With the proliferation of digital photography, automatic image categorization is becoming increasingly important. Such categorization can be defined as the automatic classification of images into predefined semantic concepts or categories.
Before a learning machine can perform classification, it needs to be trained first, and training samples need to be accurately labeled. The labeling process can be both time consuming and error-prone. Fortunately, multiple instance learning (MIL) allows for coarse labeling at the image level, instead of fine labeling at the pixel/region level, which significantly improves the efficiency of image categorization.
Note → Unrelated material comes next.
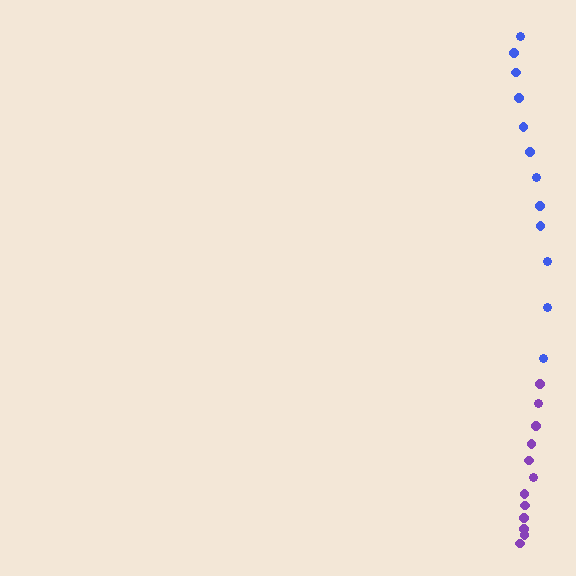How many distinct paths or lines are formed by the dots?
There are 2 distinct paths.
In the MIL framework, there are two levels of training inputs: bags and instances. A bag is composed of multiple instances. A bag (e.g., an image) is labeled positive if at least one of its instances (e.g., a region in the image) falls within the concept being sought, and it is labeled negative if all of its instances are negative. The efficiency of MIL lies in the fact that during training, a label is required only for a bag, not the instances in the bag. In the case of image categorization, a labeled image (e.g., a “beach” scene) is a bag, and the different regions inside the image are the instances. Some of the regions are background and may not relate to “beach”, but other regions, e.g., sand and sea, do relate to “beach”. On close examination, one can see that although sand and/or sea do not appear independently in statistics, they tend to appear simultaneously in an image of a “beach” frequently. Such a co-existence or concurrency can significantly boost the belief that an instance (e.g., the sand, the sea etc.) belongs to a “beach” scene. Therefore, in this “beach” scene, there exists an order-2 concurrent relationship between the sea instance (region) and the sand instance (region). Similarly, in this “beach” scene, there also exist higher-order (order-4) concurrent relationships between instances, e.g., sand, sea, people, and sky.
Existing MIL-based image categorization procedures assume that the instances in a bag are independent and have not explored such concurrent relationships between instances. Although this independence assumption significantly simplifies modeling and computations, it does not take into account the hidden information encoded in the semantic linkage among instances, as described in the above “beach” example.
This Summary is provided to introduce a selection of concepts in a simplified form that are further described below in the Detailed Description. This Summary is not intended to identify key features or essential features of the claimed subject matter, nor is it intended to be used to limit the scope of the claimed subject matter.
The concurrent multiple instance learning technique described herein learns image categories or labels. Unlike existing MIL algorithms, in which the individual instances in a bag are assumed to be independent of each other, the technique models the inter-dependency between instances in an image. The concurrent multiple instance learning technique encodes the inter-dependency between instances (e.g. regions in an image) in order to predict a label for a future instance, and, if desired the label for an image determined from the label of these instances. More specifically, in one embodiment, concurrent tensors are used to explicitly model the inter-dependency between instances to better capture an image's inherent semantics. In one embodiment, Rank-1 tensor factorization is applied to obtain the label of each instance. Furthermore, in one embodiment, Reproducing Kernel Hilbert Space (RKHS) is employed to extend instance label prediction to the whole feature space in order to determine the label of an image. Additionally, in one embodiment, a regularizer is introduced, which avoids overfitting and significantly improves a learning machine's generalization capability, similar to that in SVMs.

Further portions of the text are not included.